As we think back to the first days of the pandemic lock down, it brings back vivid memories of uncertainty; fear for ourselves and our patients and wondering how we could continue to serve our patients who were already predisposed for isolation by the pure nature of hearing loss.  Never in our lifetime had we been asked, or in some cases told, to shelter-in-place due to a medical threat. The healthcare world was managing difficult questions of how we keep people safe while still being able to serve their medical needs.  The discussions were swirling in the media, in phone conversations with colleagues and within practices on what is considered “essential healthcare services” when a community is faced with a global pandemic?  Some classified “essential” as anything required to save a patient’s life; others considered anything that negatively impacts a patient’s quality of life as “essential care”.  As a medical provider that witnesses the impact on the overall health and wellness that even an untreated mild hearing loss can bring, knows that for most, untreated hearing loss has substantial consequences when the world is managing normal circumstances.
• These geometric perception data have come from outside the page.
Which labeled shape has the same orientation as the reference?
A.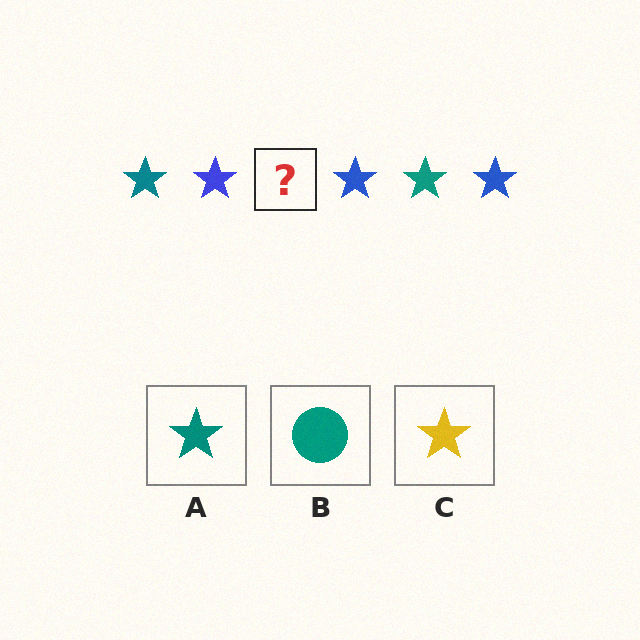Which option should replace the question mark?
Option A.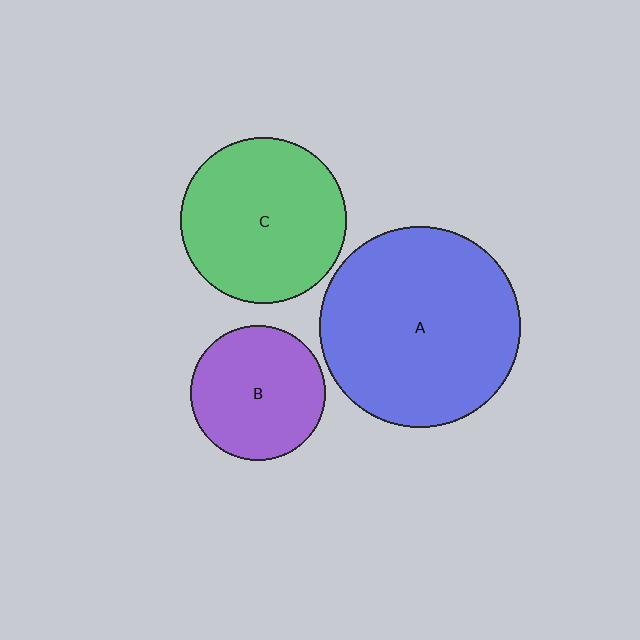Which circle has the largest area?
Circle A (blue).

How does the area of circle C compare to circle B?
Approximately 1.5 times.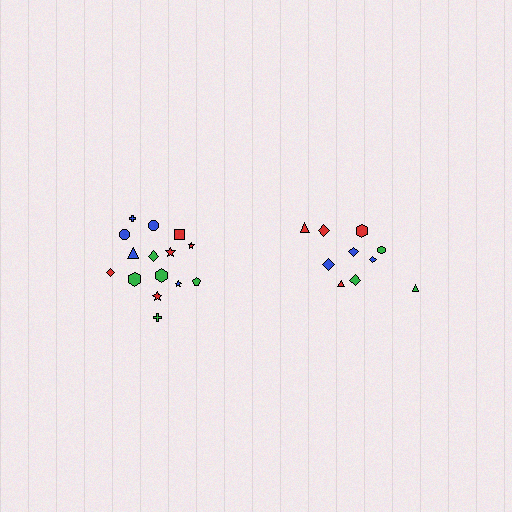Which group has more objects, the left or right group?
The left group.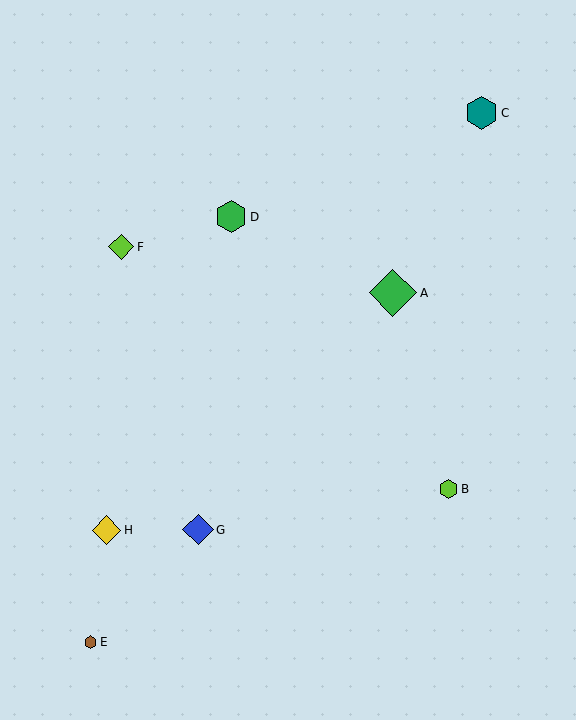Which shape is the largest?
The green diamond (labeled A) is the largest.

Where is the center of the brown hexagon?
The center of the brown hexagon is at (90, 642).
Now to be isolated at home, without support systems like family and friends, created an environment where a patient’s only contact with the world is through a video or phone call, television, radio, and social media.  We argued that hearing care services were even more essential in everyday life, now more than ever, hearing was a person’s primary lifeline.
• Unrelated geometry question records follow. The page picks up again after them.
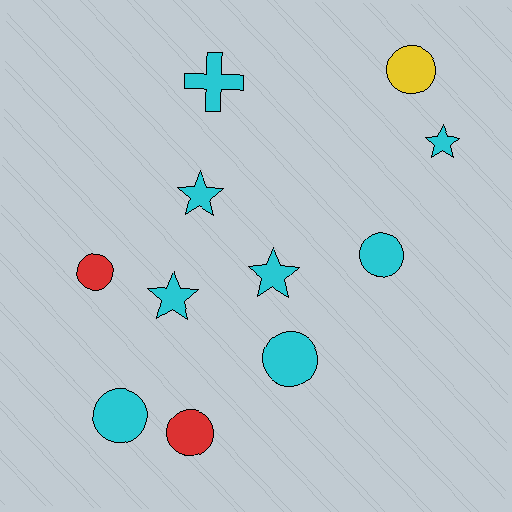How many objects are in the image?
There are 11 objects.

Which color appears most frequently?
Cyan, with 8 objects.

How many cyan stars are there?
There are 4 cyan stars.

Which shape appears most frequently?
Circle, with 6 objects.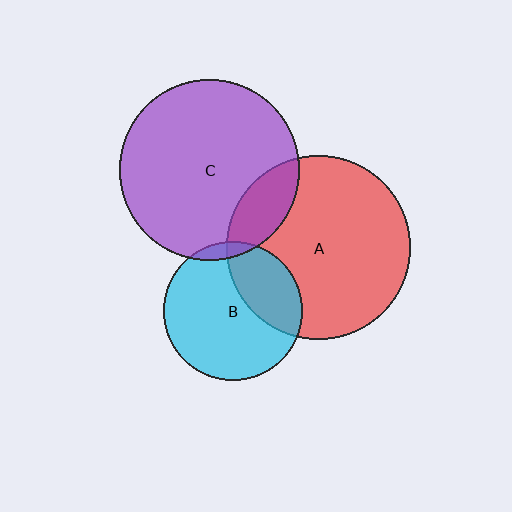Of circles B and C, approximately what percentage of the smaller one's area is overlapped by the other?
Approximately 5%.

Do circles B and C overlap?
Yes.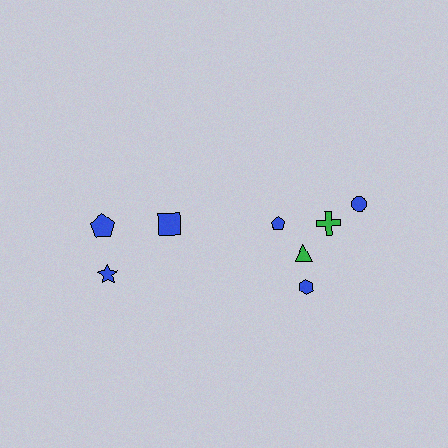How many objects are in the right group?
There are 5 objects.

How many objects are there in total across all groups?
There are 8 objects.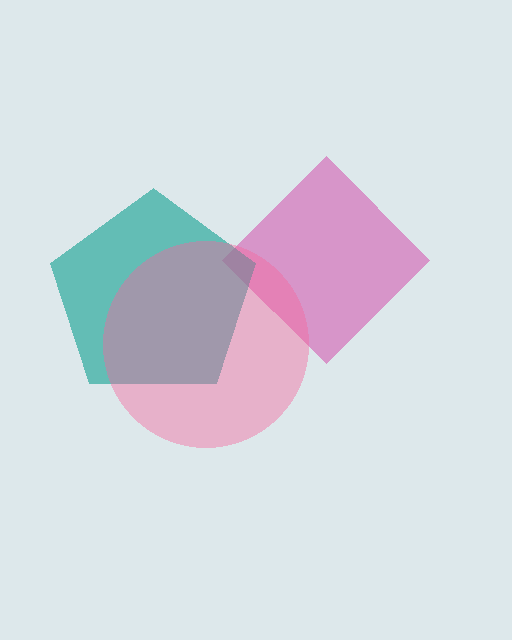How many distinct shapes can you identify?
There are 3 distinct shapes: a magenta diamond, a teal pentagon, a pink circle.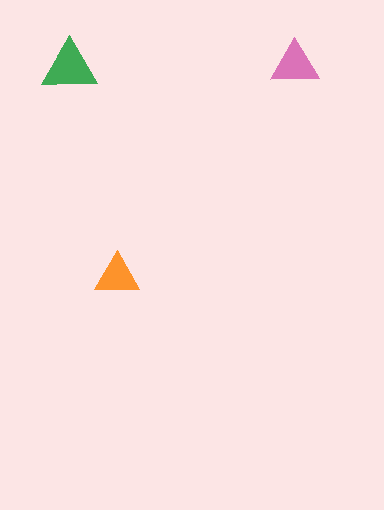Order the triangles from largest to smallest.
the green one, the pink one, the orange one.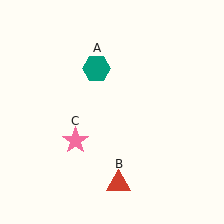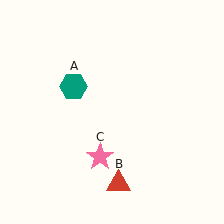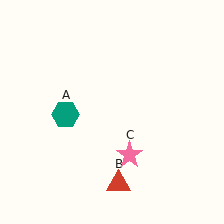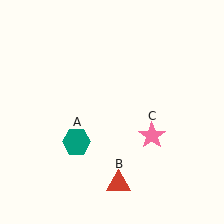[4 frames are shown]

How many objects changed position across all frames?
2 objects changed position: teal hexagon (object A), pink star (object C).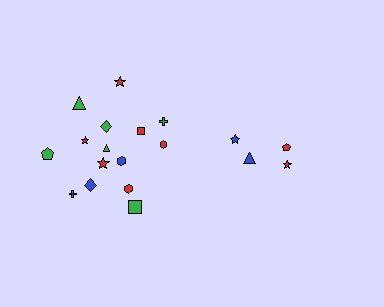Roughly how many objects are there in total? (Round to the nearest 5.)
Roughly 20 objects in total.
At that point, we started asking ourselves, how can our physicians and providers meet patients where they are: in the community, at their homes, and on their connected devices. Although some of these changes will reverse as the world feels safer and more comfortable, we believe that there has been a fundamental shift in the delivery care.  We already had digitally enabled care in some ways, through apps and our patient portal, we needed to expand our care delivery and inform our patients.  We ultimately learned to connect to our patients in new ways, through: telemedicine appointments, remote-programming schedules, drop-off services and curbside care; and we are not looking back. 

To make patients feel as safe as possible and meet the social distancing guidelines, medical professions were able to start providing telehealth visits to meet their healthcare needs in a time that being in an exam room with a patient was not “safe”.  In audiology, we can provide a vast number of services via telehealth, however, we must have our patients positioned to move to this type of care.  What do I mean by this?  Remote programming has been available in hearing instruments for quite some time, but not widely adopted due to licensing concerns as it relates to telemedicine and audiology.  But once again, COVID 19 created a window where prior telehealth regulations by insurers were loosened so patients could be provided healthcare as it was needed, and providers could receive payment.

In hearing care, we had the answer – remote programming.  Thankfully, the hearing instrument manufacturers had been incorporating remote programming capabilities for quite some time. That said, many of us did not wholly appreciate the effort until COVID hit unexpectedly. And even then, many of us were not fully prepared to deliver it to the bulk of our patients. Our practice had written hearing aid delivery guidelines that include activating any remote programming capabilities in the hearing instrument. So, in theory, as part of our clinical protocol, all instruments are to be set up for remote care services.  Guess what happened when the pandemic started?  We quickly discovered that for whatever reason, many providers had not initiated the remote capability.   As I investigated the reasons why it had not been done, the first reason was time, they didn’t have enough of it during the delivery of the technology to add another feature and counsel on it.  However, the biggest reason was they didn’t think the patient would use it.  And for the most part, at that time, they weren’t wrong.  Most of our patients set in-person appointments for their follow-up and on-going hearing care.  When we look back now, we just weren’t planning for a pandemic-like environment.  We had been delivering care one way, for a very long time; and only for extreme cases, like illness or distance, did we ever really use any type of phone consult, telemedicine visit or remote programming capability as a practice.  Wow.  We were wrong about adaptation when there are extenuating circumstances and other available care channels to receive help. 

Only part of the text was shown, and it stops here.